Пожимаю протянутую мне ладонь и улыбаюсь в ответ.
— Меня зовут Виктор, и я знаю о вас куда больше, чем вы рассказали. Так может, следует уже быть честнее, Вероника? — смотрю девушке в глаза, а когда она пытается высвободить свою руку, сжимаю пальцы ещё сильнее и тяну на себя так, что Вероника оказывается практически в моих объятиях.
Она часто дышит и удивлённо хлопает ресницами. Кладёт свободную руку мне на грудь, чтобы выдержать хоть какую-то дистанцию, а меня дурманит её поведение, потому что испуг выглядит чересчур натурально. Девчонка ведёт себя как невинная девственница, а не опытная искусительница, и это заводит. Быть может, на то и был расчёт Шолохова, когда он отправил её в мой дом? Смутить меня ангельской чистотой и заставить поверить?
— Ну так что? Вы будете говорить правду, или мы перейдём к делу? — спрашиваю, обжигая своим дыханием нежную девичью кожу и едва сдерживаясь, чтобы не впиться в пухлые губы лёгкого персикового оттенка.
Между нами искрит, но я понимаю, что всё это надуманное влечение, или издержки длительного воздержания, ведь я давно не спал с женщиной.
5. Глава 4. Вероника
Он не оставил мне выбора…
Шолохов ничего не рассказал мне о человеке, с которым предстоит иметь дело, и теперь я висела на волоске от…
От чего?
Вряд ли Усольцев станет насиловать меня и принуждать к близости с ним, вот только его дыхание обжигает и пугает. Его губы, находящиеся на столь минимальном расстоянии от моих, настораживают, и мне хочется увеличить дистанцию.
Опасно…
Слишком опасно находиться в такой близи со столь властным мужчиной.
— Скажу. Я расскажу вас всю правду, если пообещаете выслушать меня, — пищу я в надежде, что он отпустит, и я придумаю в ближайшие секунды, как выкрутиться.
Пальцы Усольцева соскальзывают с моей руки, и мужчина делает шаг назад, недовольно поглядывая на меня. Он раздражён. И я понимаю его — всё это время он считал, что я вожу его за нос.
Он знает обо мне больше, чем я рассказала?
Как много ему известно?
Я могу рассказать немало, но должна пока молчать о дочери.
Что я скажу?
Простите, но у вас моя дочь?
Да за такое он прямо сейчас вышвырнет меня из дома, а потом увезёт малышку подальше, куда мы с Шолоховым уже не сможем пробраться. Да и Роме это не нужно: он предельно ясно выразился, когда поставил то отвратительное условие.
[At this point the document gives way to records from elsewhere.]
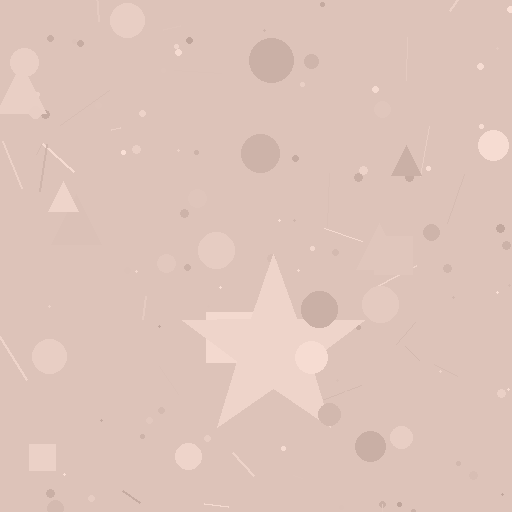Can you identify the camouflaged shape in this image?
The camouflaged shape is a star.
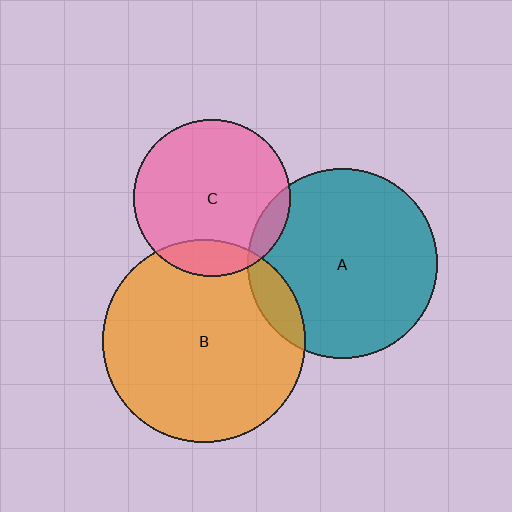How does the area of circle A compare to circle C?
Approximately 1.5 times.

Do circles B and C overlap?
Yes.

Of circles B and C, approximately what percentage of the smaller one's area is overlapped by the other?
Approximately 15%.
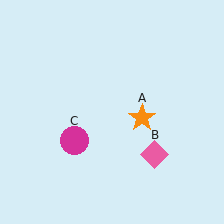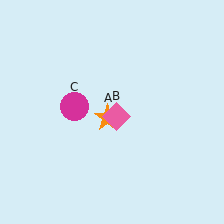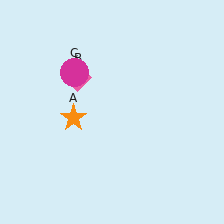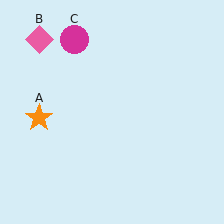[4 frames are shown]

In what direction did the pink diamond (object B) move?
The pink diamond (object B) moved up and to the left.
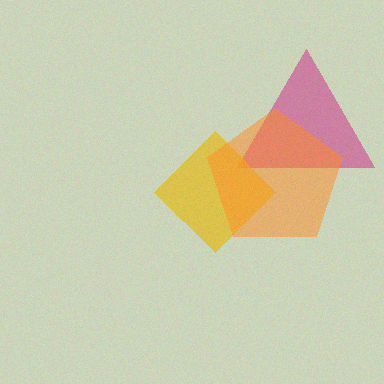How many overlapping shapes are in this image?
There are 3 overlapping shapes in the image.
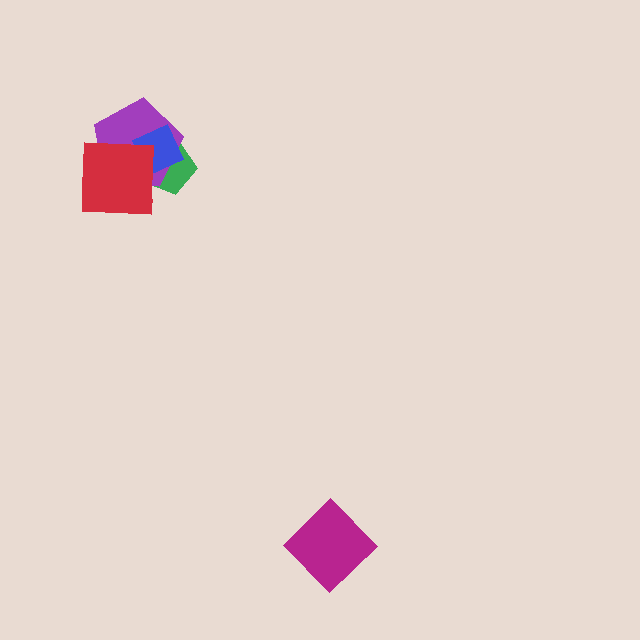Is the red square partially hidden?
No, no other shape covers it.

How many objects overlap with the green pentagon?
3 objects overlap with the green pentagon.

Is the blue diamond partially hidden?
Yes, it is partially covered by another shape.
— Я слушаю очень внимательно, Вероника. С какой целью вы явились в мой дом?
— С целью заработать… Я на самом деле хотела стать няней для вашей дочери, но есть кое-что ещё.
Цепляюсь за заинтересованный взгляд и потираю запястье, кожа на котором неприятно зудит. Усольцев сжимал не так сильно, но всё равно неприятно. Вспоминаю, что он чуть было не поцеловал меня, и внутри закипает отвращение: мужчины вроде него привыкли брать всё деньгами или силой.
— Вот как? Я слушаю. Что ещё вам велел сделать господин Шолохов?
Шолохов…
Наверняка Усольцеву известно о нашей связи, поэтому скрывать что-то не имеет смысла. Как много он знает? Впрочем, вряд ли он догадается, что я пришла сюда за ребёнком. Рома пытался убедить меня, что Усольцев не узнает о нашем браке. Вот только, вероятно, он просчитался.
— Вы сказали, что можете дать мне защиту, если посчитаете нужным. Защита мне на самом деле необходима. Шолохов мой бывший муж. — Глаза Усольцева широко распахиваются от удивления. Этого он не знал? Или не верил, что я буду откровенной почти до конца?
— Очень интересно, — хмыкает Усольцев, обхватив подбородок большим и указательным пальцами правой руки. — Продолжайте. Всё набирает крайне неожиданные повороты.